Agents

Overview

The Agent class is the core orchestrator of Browser Use. It combines an LLM with browser automation tools to autonomously complete web tasks. The agent follows a continuous loop of observing the browser state, reasoning about the next action, executing it, and evaluating the result.

Architecture

The agent operates in a multi-step execution loop:

Key Components

Message Manager

Manages conversation history and context sent to the LLM

Tools Registry

Available browser actions the agent can perform

State Manager

Tracks execution state, failures, and planning

Token Cost Service

Monitors and calculates API usage costs

Creating an Agent

Basic Example

from browser_use import Agent, ChatBrowserUse

agent = Agent(
    task="Find the top post on Hacker News",
    llm=ChatBrowserUse(),
)

# Run the agent
history = await agent.run(max_steps=100)

With Custom Browser

from browser_use import Agent, Browser, ChatOpenAI

browser = Browser(
    headless=False,
    window_size={'width': 1280, 'height': 720},
)

agent = Agent(
    task="Search for Python tutorials and extract the first 5 results",
    llm=ChatOpenAI(model='gpt-4.1-mini'),
    browser=browser,
)

history = await agent.run()

Agent Lifecycle

Initialization (`init`)

When you create an agent (line 134 in agent/service.py):

LLM Setup: Validates and configures the language model
Browser Session: Creates or connects to a browser instance
Tools Registration: Sets up available actions
State Initialization: Prepares execution state tracking
Message Manager: Configures prompt management
File System: Sets up temporary workspace

The agent automatically detects the optimal configuration based on your LLM choice. For example, Claude Sonnet models automatically enable coordinate clicking and optimize screenshot sizes.

Execution Loop

The step() method (line 1019 in agent/service.py) executes one iteration:

Phase 1: Context Preparation
Phase 2: LLM Decision
Phase 3: Action Execution
Phase 4: Post-Processing

# Get current browser state
browser_state = await browser.get_browser_state_summary(
    include_screenshot=True,
    include_recent_events=True
)

# Check for new downloads
await agent._check_and_update_downloads()
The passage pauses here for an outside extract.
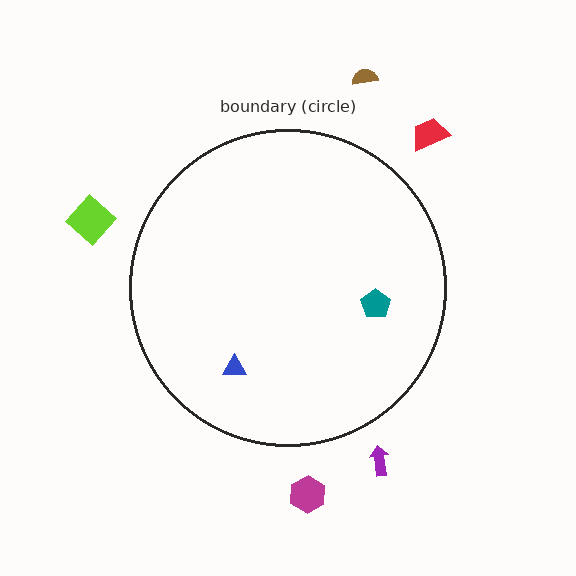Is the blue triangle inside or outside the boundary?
Inside.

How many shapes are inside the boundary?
2 inside, 5 outside.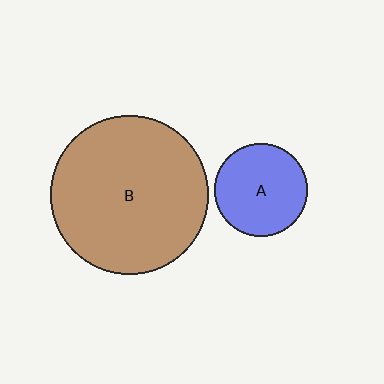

# Update available actions for current page
await agent._update_action_models_for_page(url)

# Prepare messages with browser state
messages = message_manager.get_messages()

# Call LLM with timeout
model_output = await llm.ainvoke(
    messages, 
    output_format=AgentOutput,
    timeout=llm_timeout
)

# Handle callbacks
await register_new_step_callback(browser_state, model_output, step)

# Execute actions from model output
for action in model_output.actions:
    result = await tools.execute_action(action)
    
    if result.error:
        agent.state.consecutive_failures += 1
    else:
        agent.state.consecutive_failures = 0

# Update plan state
agent._update_plan_from_model_output(model_output)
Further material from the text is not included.